Come è la lotta che ha portato gli abitanti di Casal Bruciato, arrivati a metà mattinata, a bloccare di nuovo la strada dopo le vicende dei termosifoni dello scorso anno (sanzionate con l’infame decreto Salvini per alcuni attivisti), stavolta rimasti senz’acqua da prima di Natale, senza che il Comune di Roma muova un dito per risolvere il problema: comprare un pezzo di ricambio da 1.500€ euro!

Ma questi sono solo due dei tanti esempi di lotta concreta che attraversano la città. Si potrebbero citare infatti quella sui piani di zona, sul no al corridoio Roma-Latina, sulla sanità pubblica, sui trasporti, il ciclo dei rifiuti, l’acqua, gli spazi di aggregazione ecc.

Tutte battaglie che soffrono di un “senso di isolamento”, della mancanza di una cornice politica che sappia portare a sintesi lo sforzo già presente dai vari militanti in giro e in lotta per le strade della capitale.

La sfida allora è proprio quella di fare rete tra tutte quelle componenti, a vari livelli, che non accettano più nessun compromesso con quei “politici politicanti” che sugli sforzi degli altri legittimano i propri privilegi, i propri interessi, il proprio orticello.

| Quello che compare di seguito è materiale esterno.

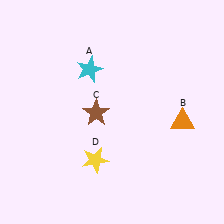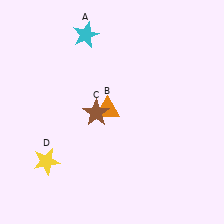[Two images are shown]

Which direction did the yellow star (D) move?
The yellow star (D) moved left.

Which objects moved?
The objects that moved are: the cyan star (A), the orange triangle (B), the yellow star (D).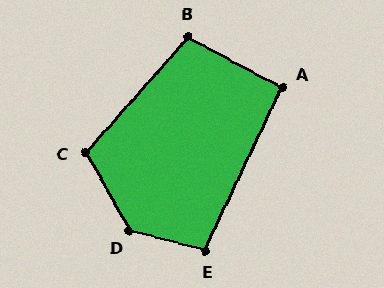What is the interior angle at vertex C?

Una coalizione del conflitto dunque in grado di affrontare il Campidoglio come la Regione, senza sconti a nessuno, in vista di un passaggio elettorale, sì, cittadino, ma di valore nazionale (si vota in 5 città metropolitane, 13 milioni di elettori), che tra Covid-19, crisi di governo e Recovery fund sarà occasione di scontro come di megafono anche per gli interessi degli abitanti della periferia.

Quegli interessi per troppo tempo dimenticati tra palazzi e palazzinari, ma in cerca di riscatto. A partire da subito.